Kimber pauses. “Do you think we can, like, talk to dad through this?”
“Back to the Future rules, Kimber.” Aja offers.
“I’ve seen that film, I know about the whole bulletproof vest thing.” Kimber glances over. “Jerrica?”
Jerrica pauses for a moment, finally nodding in agreement. "Synergy?"
Synergy appears with a shimmering hum. "...You wish to know when the 'best time' to call your father would be."

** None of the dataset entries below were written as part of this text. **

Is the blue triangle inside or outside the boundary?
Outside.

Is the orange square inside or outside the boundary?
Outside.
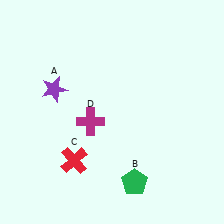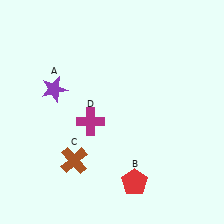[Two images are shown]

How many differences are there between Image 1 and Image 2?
There are 2 differences between the two images.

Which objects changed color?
B changed from green to red. C changed from red to brown.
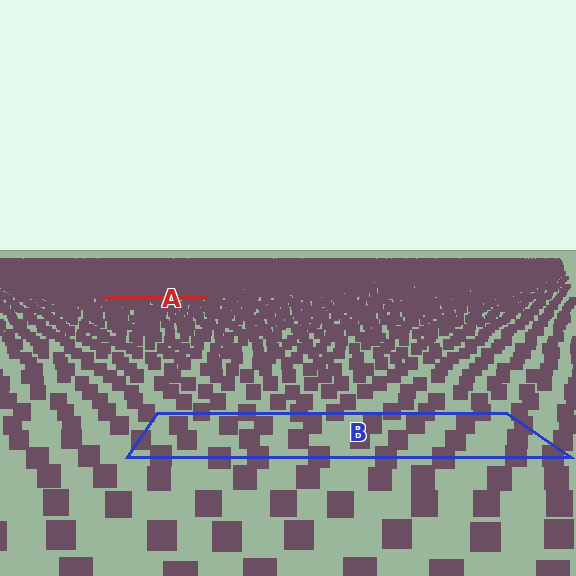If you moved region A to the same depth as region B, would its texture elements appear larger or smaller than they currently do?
They would appear larger. At a closer depth, the same texture elements are projected at a bigger on-screen size.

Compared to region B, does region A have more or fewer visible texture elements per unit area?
Region A has more texture elements per unit area — they are packed more densely because it is farther away.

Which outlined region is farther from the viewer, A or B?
Region A is farther from the viewer — the texture elements inside it appear smaller and more densely packed.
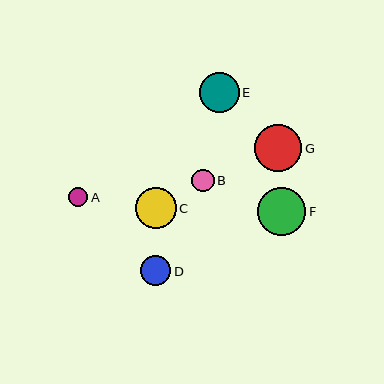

"Yeah." Jerrica nods, pursing her lips.
"September Eighth, Two Thousand and Eight.
"Oh, dude. Shana's fifteenth." Aja says. "You remember how happy she was to get a learner's permit?"
"Ohmigod," Kimber says. "She literally drove me to the mall and back so many times that Christmas."
"Synergy?" Jerrica asks, inputting the day and time. "It's asking for a time."
"At precisely three minutes past eleven in the morning."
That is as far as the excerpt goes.